Не менее радикально изменилось и историческое измерение философской картины мира. Традиционный историзм, культивировавший положительные идеалы постепенного совершенствования общества и человека, исповедовавший культ системности, упорядоченности, предсказуемости результатов деятельности, а в науке строгую методичность всех процедур исследования, понимавший историческую деятельность в категориях целеустановленности и детерминизма, историзм, отдававший безусловное предпочтение скромному реальному достижению в противоположность рискованному социальному проекту, какими бы манящими ни были его соблазнительные перспективы, был отброшен модернизмом.[27]
Его историзм выражался в смысловых экспликациях категорий катастрофы, культурного преображения, порыва к жизни, воли, власти, героизма и подобных им. Эти экспликации представали в теориях борьбы, революции, жертвенности, творческого взрыва, ставших основой новой философии исторического действия. Ее исповедовали и ей поклонялись.Продуктивной систематической деятельности, этике скромного труда и связанных с ним добродетелей, философии малых дел была противопоставлена философия бунта, разрушения рутинных социальных основ человеческой жизни для предоставления простора проявлению воображения и героизма, энергии созидания и порыва в неизведанные сферы творческой жизни личности, не скованной условностями обязательств долга, ответственности и порядка.

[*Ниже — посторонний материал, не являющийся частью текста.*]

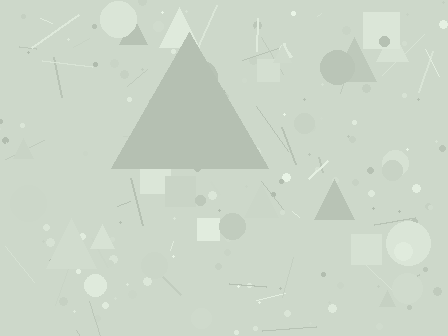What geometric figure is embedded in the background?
A triangle is embedded in the background.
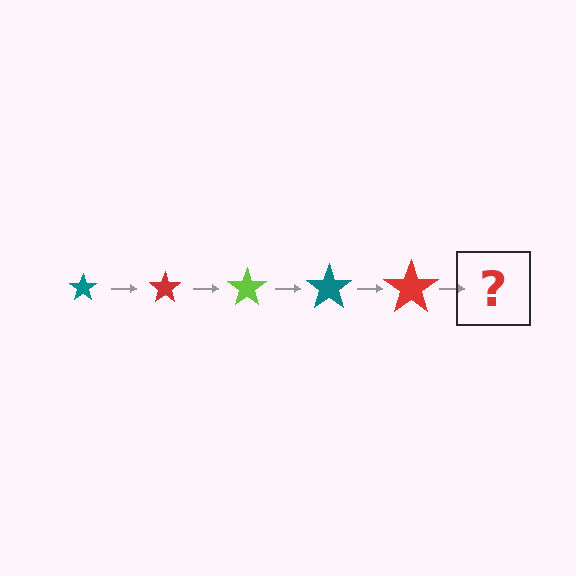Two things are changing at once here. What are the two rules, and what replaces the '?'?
The two rules are that the star grows larger each step and the color cycles through teal, red, and lime. The '?' should be a lime star, larger than the previous one.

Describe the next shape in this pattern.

«Переоценка ценностей» из деклараций абстрактной моральной философии на глазах превращалась в основу социальных программ деятельности партий, группировок и отдельных личностей. Общим местом стала критика «буржуазной морали»; борьба с условностями «буржуазного быта» приобрела статус необходимого элемента новых общественных движений и формировала содержание вновь возникающей литературы и искусства. Аморализм как освобождение личности от пут общепринятых норм нравственности ради свободы самовыражения становился принципом жизни. Неслучайно, что быт пал первой жертвой новой жизненной философии. Его заменило общение в клубах, салонах, бесчисленных кафе, редакциях, гостиницах, семейных коммунах — свободных сожительствах, в общем–то, далеких друг от друга людей. Проводниками аморализма выступали творческая интеллигенция и близко с нею связанные круги революционной молодежи и профессиональных революционеров.
Новая мораль, новый быт, о которых неустанно твердили искусство и литература, тем не менее оставались неясными ценностями, интенсивно эксплуатировавшими призрачные смыслы понятий свободы, творчества, независимости.
Сейчас отчетливо видно, что произошли оценочные сдвиги в восприятии и отношении к таким фундаментальным состояниям человеческого существования, как жизнь и смерть. Первая воспринимается как ценность, только если она насыщена творчеством, борьбой, жертвенностью, героическим риском, если она посвящена осуществлению неких трансцендентных идеалов, которые и наполняют ее смыслом.[28]
Эта героизация жизни с неизбежностью вела к дискредитации нормальных форм человеческого существования, формировала презрительное отношение к повседневному человеку и в целом создавала условия, при которых неадекватное восприятие жизни превращалось в образцовую норму существования преображенного человека. Грани между фиктивной, измышленной жизнью ивозможностью ее реализации стирались. Революция мыслилась как естественное средство снятия последних препон воплощению воображения.